Ketiga, baik dalam puisi Amir Hamzah, Chairil Anwar, maupun Goenawan Mohamad, Sapardi Djoko Damono dan Abdul Hadi W.M. memiliki kesamaan dalam hal menggunakan bahasa sederhana di dalam puisinya. Mengapa kesederhanaan menjadi pilihan pengucapan puisi imaji? Ezra Pound (via Wachid B.S., 2002: 134), seorang tokoh imajisme, menjawab persoalan itu, “Kami beranggapan bahwa puisi harus menggambarkan hal-hal yang khu­sus dengan jelas dan tidak berurusan dengan hal-hal yang umum dan kabur, bagaimanapun enak kedengarannya.” Itulah sebabnya, Herman J. Waluyo (2010: 52) mengungkapkan dengan bagus aliran imaji dalam puisi ini tentang realitas.

“Kenyataan harus dilukiskan dalam imaji visual yang jernih dan jelas. Kata-kata dipilih secara cermat dan efisien... Bahasa yang dipilih adalah bahasa sehari-hari dengan ritme yang tidak mengikat. Kata-kata dipandang segala-galanya. Di samping mengungkapkan gagasan penyair, kata-kata itu mendukung imaji penyair yang hendak diungkapkan... Puisi kaum imajis sering mirip prosa.”

A. Mustofa Bisri tidak pernah membicarakan perpuisian ketiga penyair sekaligus kritikus tersebut, yaitu Goenawan Mohamad, Sapardi Djoko Damono, dan Abdul Hadi W.M., tetapi mengatakan bahwa ia belajar dari berbagai puisi karya penyair Indonesia.

“Kalau saya ditanya siapa-siapakah penulis atau penyair yang saya anggap berhasil, saya akan mengatakan bahwa hampir semua penyair yang saya kenal, saya anggap berhasil. Bahkan harus saya akui, kepada merekalah sedikit banyak saya belajar menulis puisi. Justru mereka yang cermat meneliti karya-karya saya, insya Allah, akan dapat merasakan adanya berbagai pengaruh dari banyak penulis atau penyair lain di dalamnya. Ada “puisi” saya yang “berbau Ka’ab”, “berbau Ma’arry”, “berbau Khayyam”, “berbau Busheiry”, “berbau Iqbal”, “berbau Ibn “Shabaq”, “berbau Syauqy”, “berbau Goenawan”, “berbau Emha”, “berbau Danarto”, “berbau Taufiq”, “berbau Zawawi”, “berbau Sapardi”, “berbau Yudhistira”, dan sebagainya, dan seterusnya...” (Bisri, 1996: x).

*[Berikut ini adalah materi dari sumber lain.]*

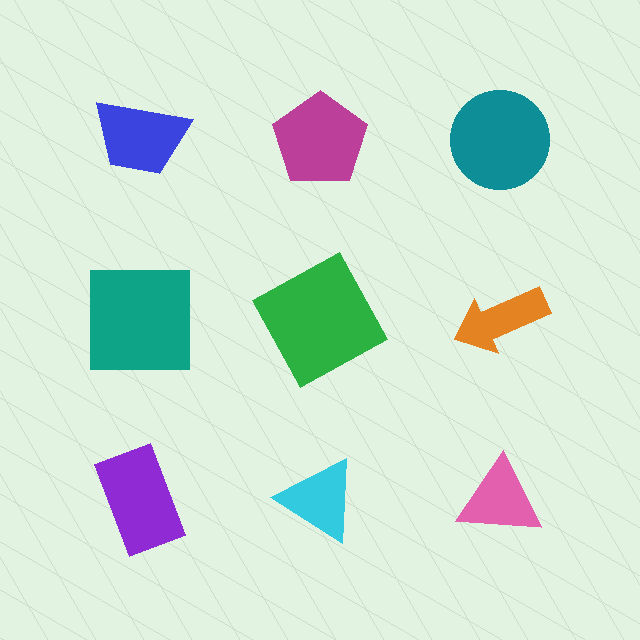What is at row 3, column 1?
A purple rectangle.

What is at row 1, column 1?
A blue trapezoid.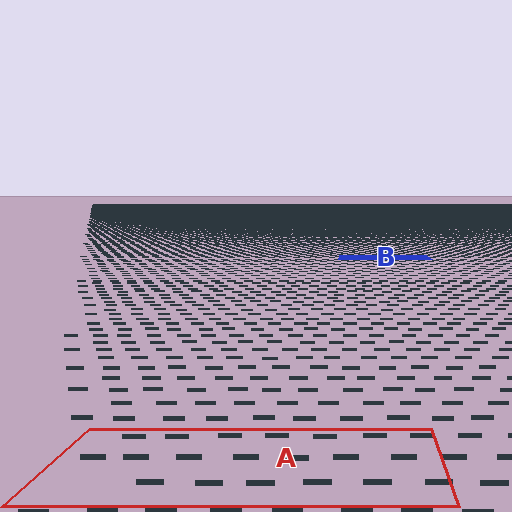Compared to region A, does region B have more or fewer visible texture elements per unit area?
Region B has more texture elements per unit area — they are packed more densely because it is farther away.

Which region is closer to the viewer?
Region A is closer. The texture elements there are larger and more spread out.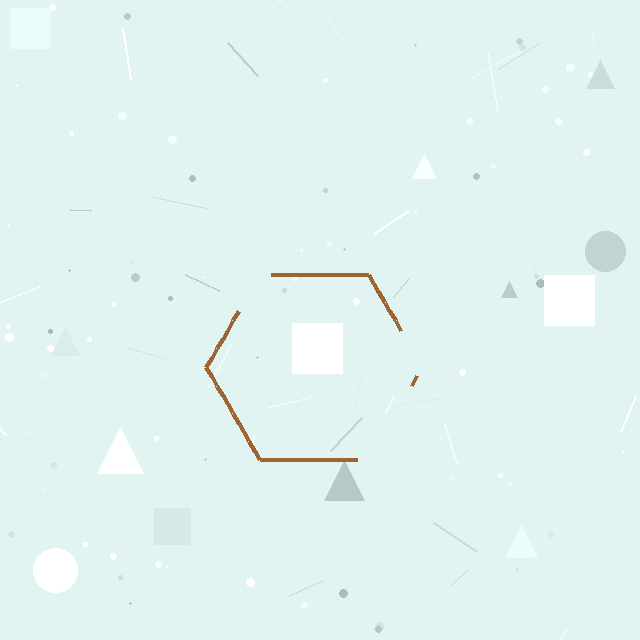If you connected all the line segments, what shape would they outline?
They would outline a hexagon.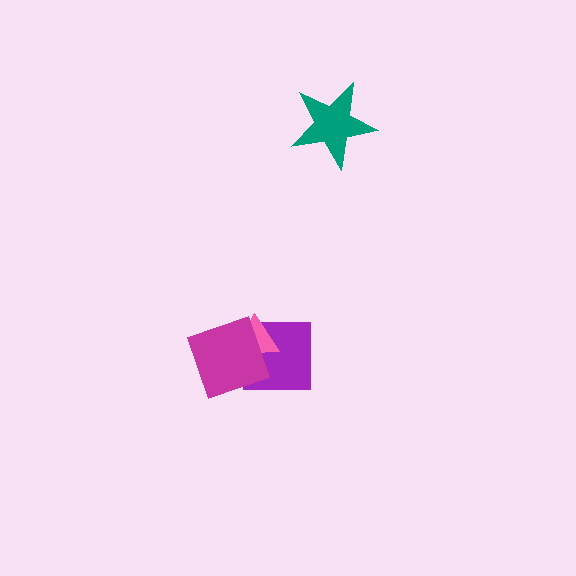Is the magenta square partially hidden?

Beberapa prinsip tentang puisi imaji yang sering berupa puisi suasana tersebut juga muncul dalam perpuisian A. Mustofa Bisri sekalipun dengan beberapa koreksi karena kekhasan perpuisian A. Mustofa Bisri.

Pertama, koreksi tersebut terutama dilakukan untuk menghindari penulisan sajak-sajak yang merupakan pernyataan. Jika sajak-sajak yang merupakan pernyataan itu dimaknai sebagai pernyataan verbal, perpuisian A. Mustofa Bisri tidaklah termasuk yang demikian. Namun, jika hal itu dimaksudkan dengan apa yang disebut oleh Goenawan Mohamad sebagai puisi platonik atau puisi ide, hal tersebut justru dominan di dalam perpuisian A. Mustofa Bisri. Gagasan atau ide justru dihadirkan oleh A. Mustofa Bisri karena sudut-pandang transendentalnya melalui aku-lirik terhadap realitas. Realitas tidak perlu diindah-indahkan, baik di dalam maupun di luar realitas puisi karena hal itu berpengaruh pada penyikapan terhadap bahasa sajak. Bagi A. Mustofa Bisri, bahasa sajak disikapi sebagaimana “Aku Tak Akan Memperindah Kata-kata”. Bahkan, sudut pandang aku-lirik yang transendental itu pun tidak saja ditampilkan melalui bahasa sajak yang simbolik, tetapi juga dinyatakan secara langsung seperti dikutip selengkapnya berikut ini.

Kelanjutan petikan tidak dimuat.